Was sind Deine Erwartungen für die Rückrunde?
Hanno Behrens:
Wir wollen erst einmal gut reinkommen und zuverlässig punkten. Wir wollen von Spiel zu Spiel denken, damit sind wir bislang gut gefahren. Klare Priorität haben jetzt die 40 Punkte. Ich will aber schon noch ein paar mehr holen.

Du bist jetzt seit zweieinhalb Jahren in Darmstadt. Hier ist alles drei bis vier Nummern kleiner als zuvor in Hamburg. Was macht für Dich den Klub so besonders?
Hanno Behrens:
Darmstadt war mir zuvor zugegebenermaßen gar kein Begriff. Eigentlich so ein weißer Fleck für mich. Aber hier geht es um Fußball! Es herrscht eine unglaubliche Nähe zu den Fans. Das Verhältnis zu ihnen ist gut. Sie sind immer mit dabei. Nach St. Pauli sind so viele mitgefahren, 5.000 waren in Kaiserslautern. Da macht es echt Spaß 100 Prozent oder sogar noch mehr zu geben. Im Verein herrscht zudem ein guter Geist, eine gute Einstellung. Präsident, Trainer, Team, das passt. Das, was ich hier in den letzten zweieinhalb Jahren erlebt habe, das erleben andere Profis in ihrer gesamten Karriere nicht. Deshalb werde ich Darmstadt sicher am Ende meiner Laufbahn positiv in Erinnerung behalten.
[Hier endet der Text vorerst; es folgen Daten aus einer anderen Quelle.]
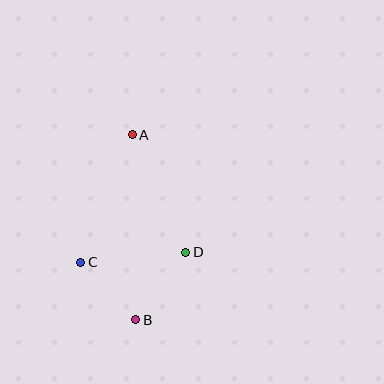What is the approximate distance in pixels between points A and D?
The distance between A and D is approximately 129 pixels.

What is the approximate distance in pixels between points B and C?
The distance between B and C is approximately 79 pixels.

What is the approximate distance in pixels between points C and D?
The distance between C and D is approximately 106 pixels.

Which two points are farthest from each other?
Points A and B are farthest from each other.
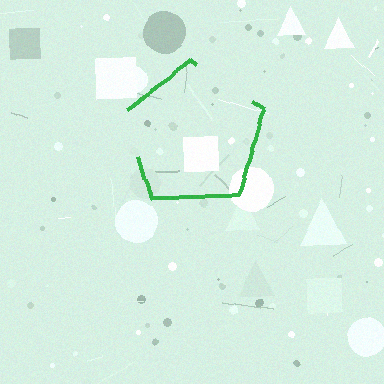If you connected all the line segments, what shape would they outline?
They would outline a pentagon.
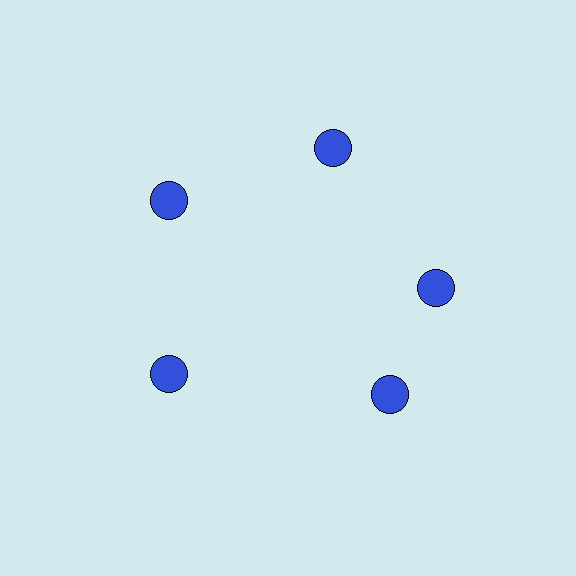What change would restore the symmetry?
The symmetry would be restored by rotating it back into even spacing with its neighbors so that all 5 circles sit at equal angles and equal distance from the center.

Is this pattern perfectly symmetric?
No. The 5 blue circles are arranged in a ring, but one element near the 5 o'clock position is rotated out of alignment along the ring, breaking the 5-fold rotational symmetry.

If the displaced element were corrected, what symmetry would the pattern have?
It would have 5-fold rotational symmetry — the pattern would map onto itself every 72 degrees.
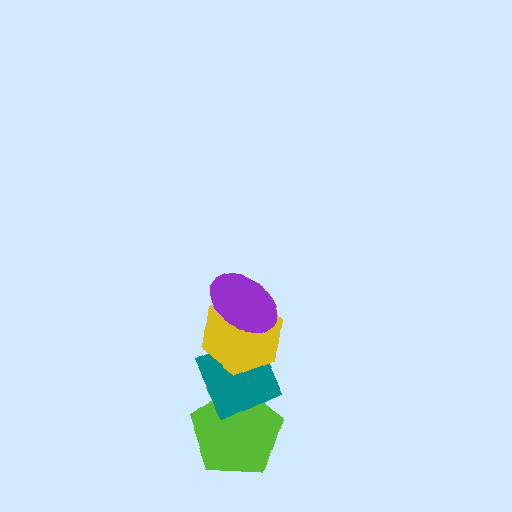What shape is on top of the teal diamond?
The yellow hexagon is on top of the teal diamond.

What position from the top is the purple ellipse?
The purple ellipse is 1st from the top.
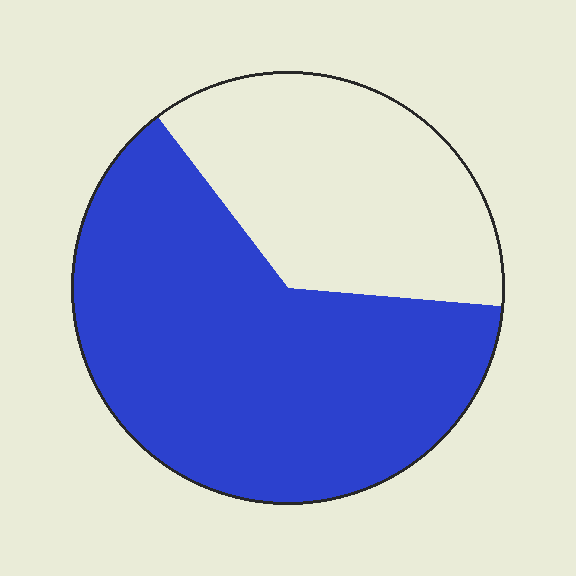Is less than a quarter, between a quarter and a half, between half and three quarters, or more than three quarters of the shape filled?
Between half and three quarters.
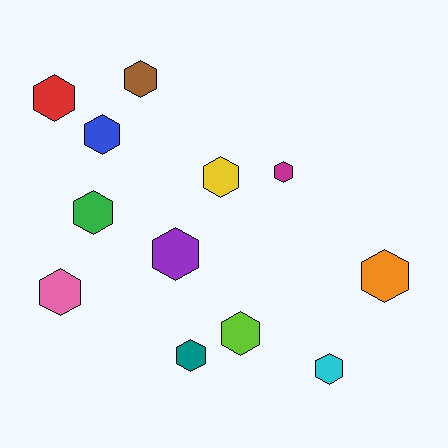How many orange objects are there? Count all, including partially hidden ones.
There is 1 orange object.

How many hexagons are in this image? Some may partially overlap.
There are 12 hexagons.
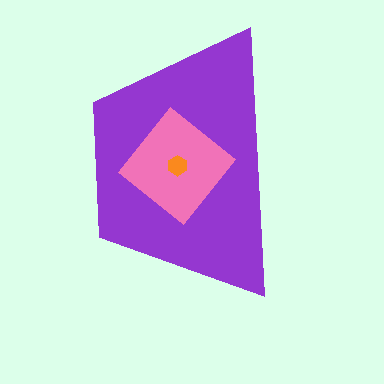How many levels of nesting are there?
3.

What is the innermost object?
The orange hexagon.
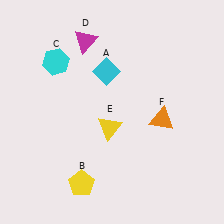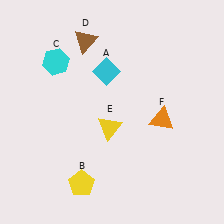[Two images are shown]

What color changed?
The triangle (D) changed from magenta in Image 1 to brown in Image 2.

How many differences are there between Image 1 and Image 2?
There is 1 difference between the two images.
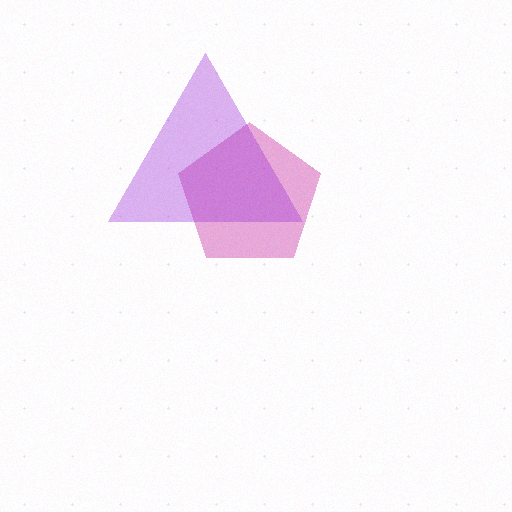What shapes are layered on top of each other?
The layered shapes are: a magenta pentagon, a purple triangle.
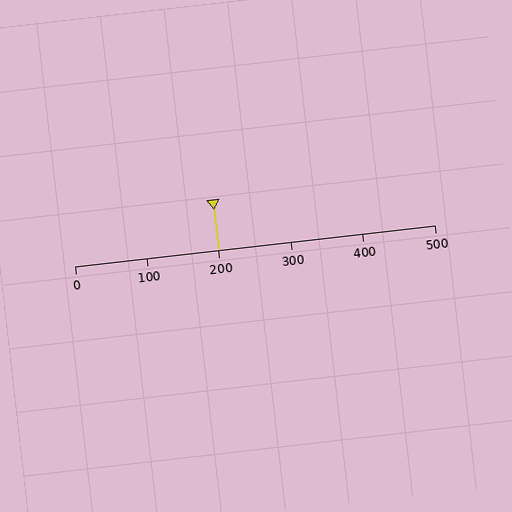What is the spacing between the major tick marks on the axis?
The major ticks are spaced 100 apart.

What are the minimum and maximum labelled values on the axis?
The axis runs from 0 to 500.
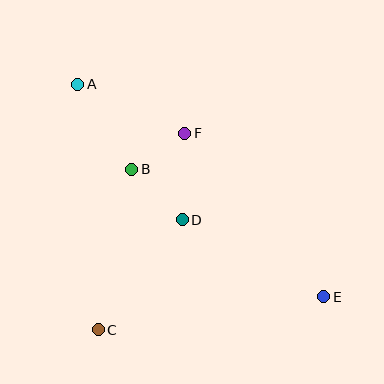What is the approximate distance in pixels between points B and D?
The distance between B and D is approximately 72 pixels.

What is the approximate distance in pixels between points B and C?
The distance between B and C is approximately 164 pixels.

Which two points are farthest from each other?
Points A and E are farthest from each other.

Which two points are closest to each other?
Points B and F are closest to each other.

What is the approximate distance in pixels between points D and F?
The distance between D and F is approximately 87 pixels.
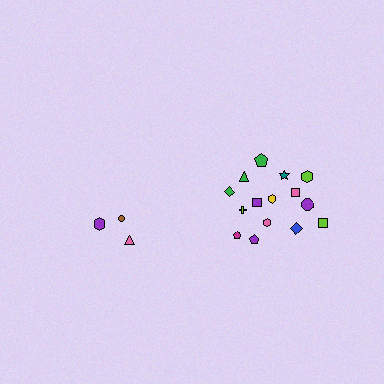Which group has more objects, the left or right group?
The right group.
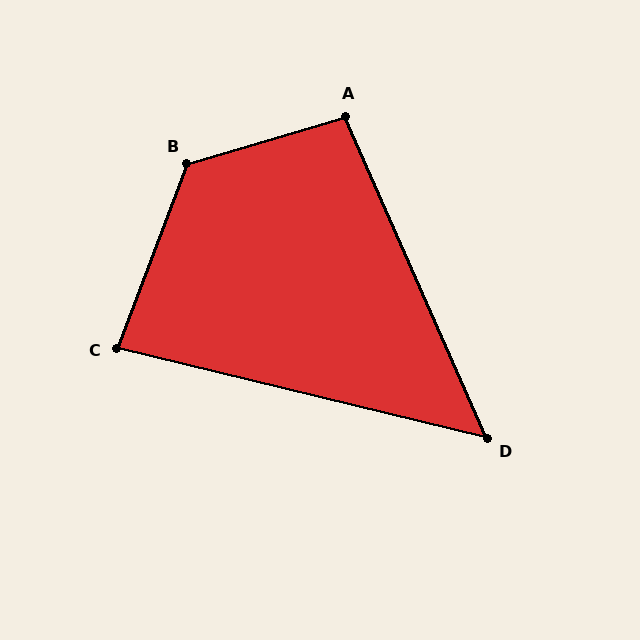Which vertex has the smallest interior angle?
D, at approximately 52 degrees.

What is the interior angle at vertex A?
Approximately 97 degrees (obtuse).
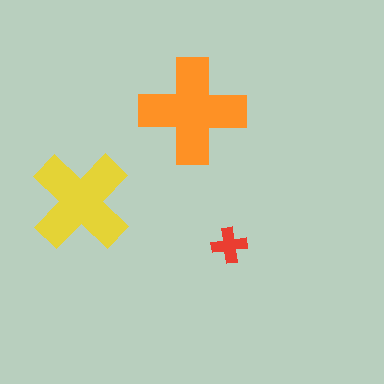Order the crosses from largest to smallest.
the orange one, the yellow one, the red one.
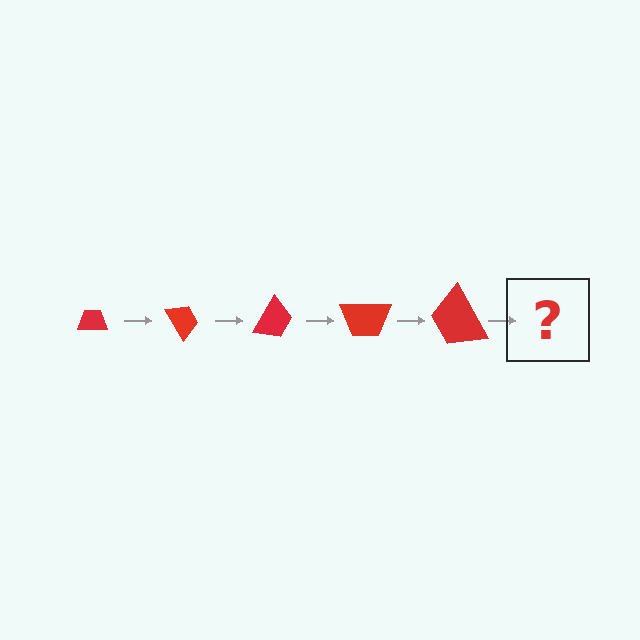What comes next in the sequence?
The next element should be a trapezoid, larger than the previous one and rotated 300 degrees clockwise from the start.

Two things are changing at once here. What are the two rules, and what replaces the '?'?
The two rules are that the trapezoid grows larger each step and it rotates 60 degrees clockwise each step. The '?' should be a trapezoid, larger than the previous one and rotated 300 degrees clockwise from the start.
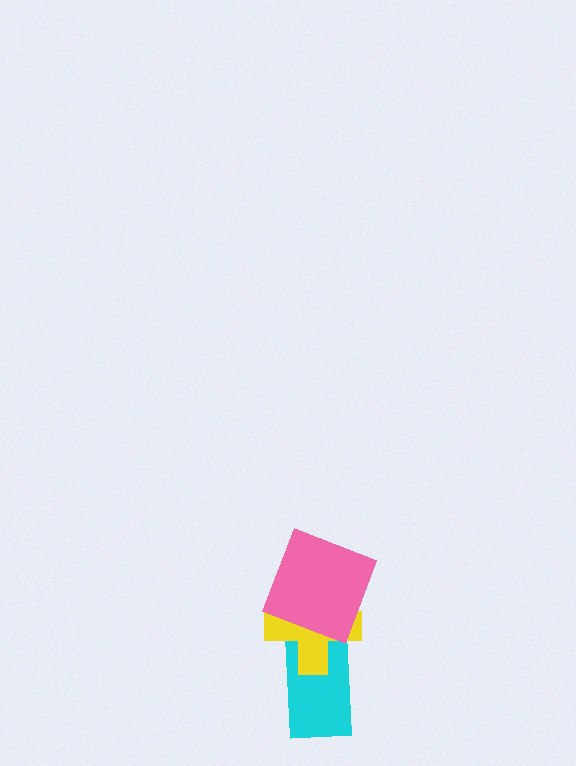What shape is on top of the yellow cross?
The pink square is on top of the yellow cross.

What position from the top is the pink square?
The pink square is 1st from the top.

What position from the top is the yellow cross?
The yellow cross is 2nd from the top.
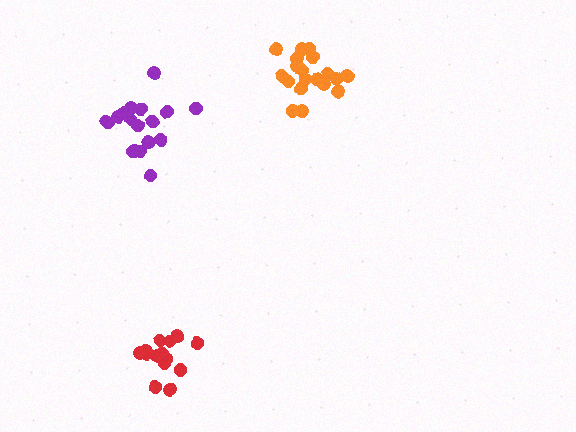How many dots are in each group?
Group 1: 19 dots, Group 2: 15 dots, Group 3: 18 dots (52 total).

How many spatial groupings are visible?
There are 3 spatial groupings.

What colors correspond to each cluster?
The clusters are colored: orange, red, purple.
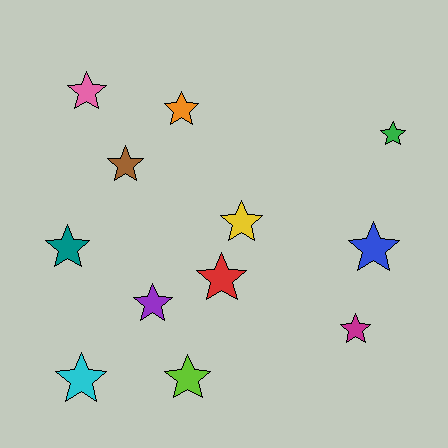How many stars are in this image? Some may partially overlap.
There are 12 stars.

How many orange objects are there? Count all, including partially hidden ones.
There is 1 orange object.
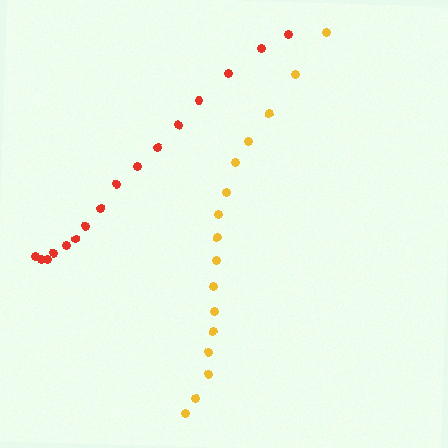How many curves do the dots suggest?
There are 2 distinct paths.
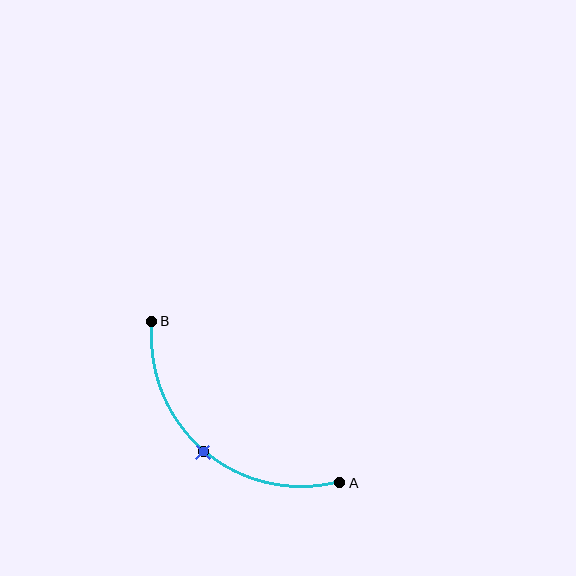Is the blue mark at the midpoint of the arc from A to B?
Yes. The blue mark lies on the arc at equal arc-length from both A and B — it is the arc midpoint.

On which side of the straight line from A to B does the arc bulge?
The arc bulges below and to the left of the straight line connecting A and B.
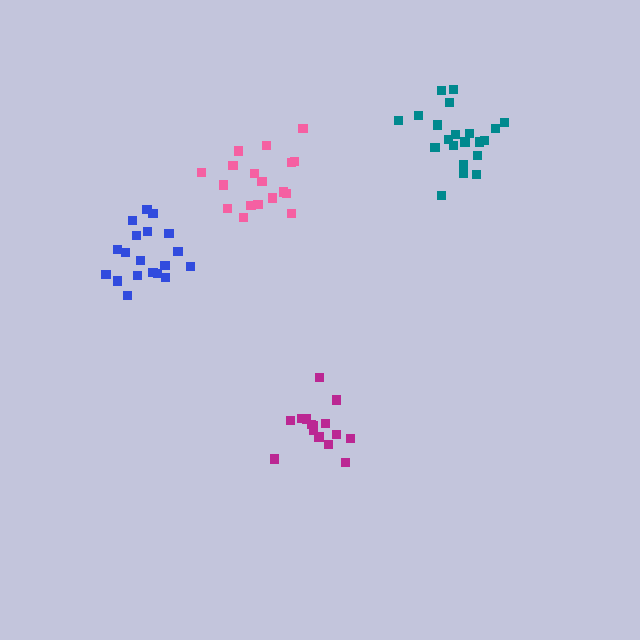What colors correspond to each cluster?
The clusters are colored: teal, pink, magenta, blue.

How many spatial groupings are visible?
There are 4 spatial groupings.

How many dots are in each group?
Group 1: 21 dots, Group 2: 18 dots, Group 3: 15 dots, Group 4: 19 dots (73 total).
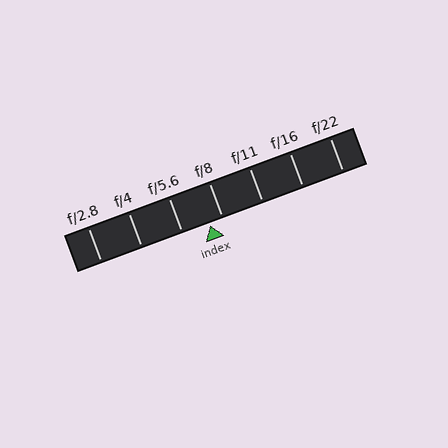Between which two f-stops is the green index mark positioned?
The index mark is between f/5.6 and f/8.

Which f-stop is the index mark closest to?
The index mark is closest to f/8.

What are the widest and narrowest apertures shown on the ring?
The widest aperture shown is f/2.8 and the narrowest is f/22.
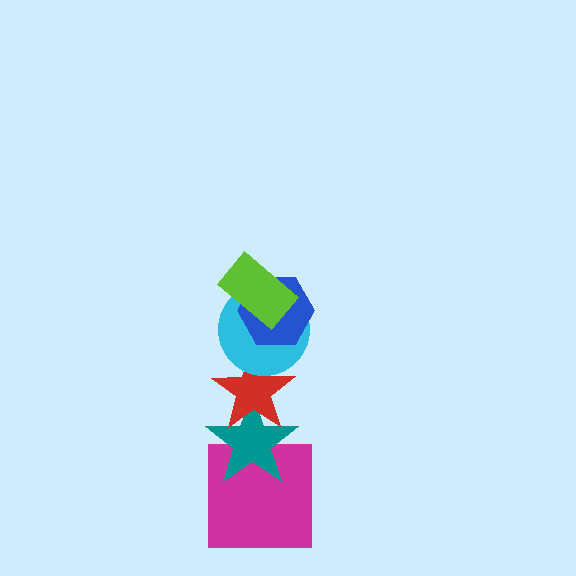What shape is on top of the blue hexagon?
The lime rectangle is on top of the blue hexagon.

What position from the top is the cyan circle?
The cyan circle is 3rd from the top.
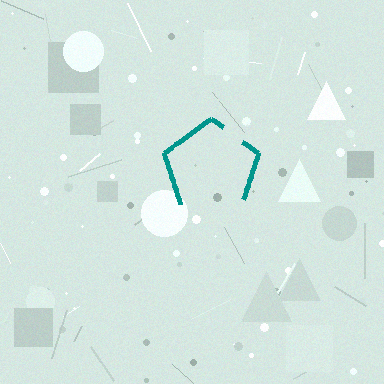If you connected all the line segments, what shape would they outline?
They would outline a pentagon.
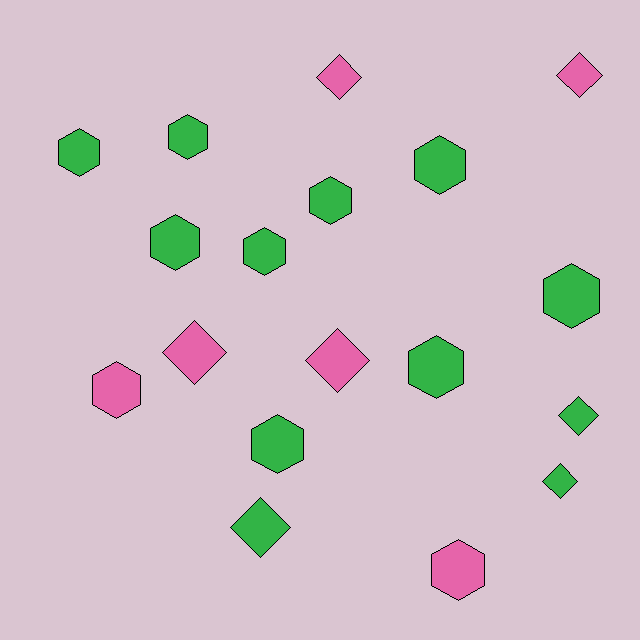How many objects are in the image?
There are 18 objects.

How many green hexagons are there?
There are 9 green hexagons.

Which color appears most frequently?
Green, with 12 objects.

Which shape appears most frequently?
Hexagon, with 11 objects.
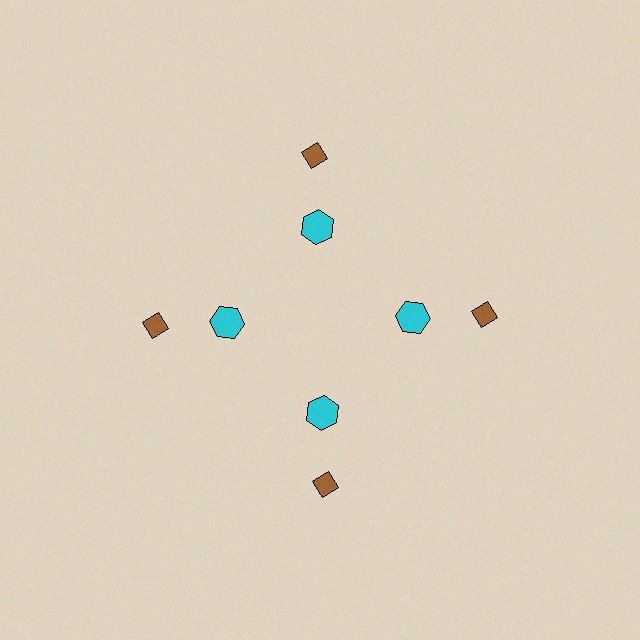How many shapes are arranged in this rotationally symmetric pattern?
There are 8 shapes, arranged in 4 groups of 2.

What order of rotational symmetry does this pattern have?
This pattern has 4-fold rotational symmetry.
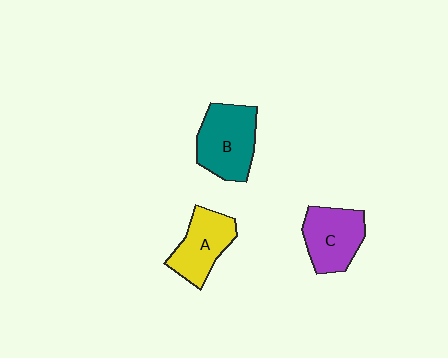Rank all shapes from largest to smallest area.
From largest to smallest: B (teal), C (purple), A (yellow).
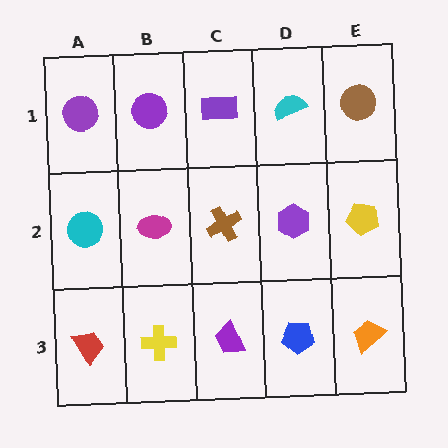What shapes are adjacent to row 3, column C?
A brown cross (row 2, column C), a yellow cross (row 3, column B), a blue pentagon (row 3, column D).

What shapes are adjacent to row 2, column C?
A purple rectangle (row 1, column C), a purple trapezoid (row 3, column C), a magenta ellipse (row 2, column B), a purple hexagon (row 2, column D).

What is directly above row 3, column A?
A cyan circle.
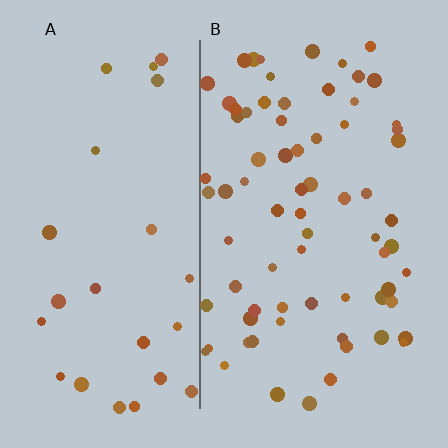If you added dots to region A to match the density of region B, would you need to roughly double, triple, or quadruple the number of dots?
Approximately triple.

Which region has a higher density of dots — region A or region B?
B (the right).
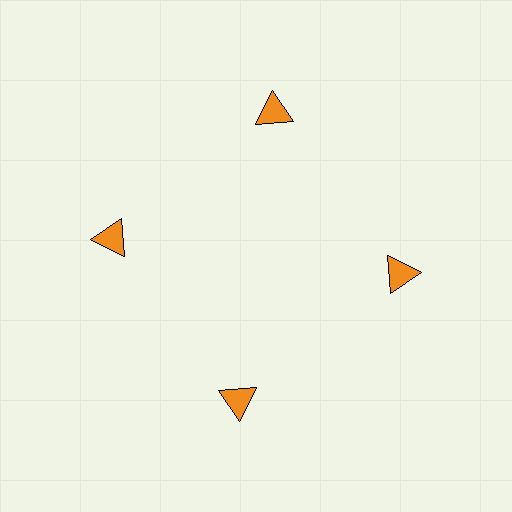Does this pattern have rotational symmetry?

Und wie hast Du dich im beschaulichen Darmstadt zu Recht gefunden?
Hanno Behrens:
Darmstadt ist eigentlich eine ganz schöne Stadt, zum Beispiel mit dem Woog oder dem Herrengarten. Man kann gut essen gehen. Alles ist persönlicher. Die Wege sind kurz, man trifft schnell Leute. Das gefällt mir.

Hanno, besten Dank. Dir weiterhin viel Spaß und Erfolg in Darmstadt!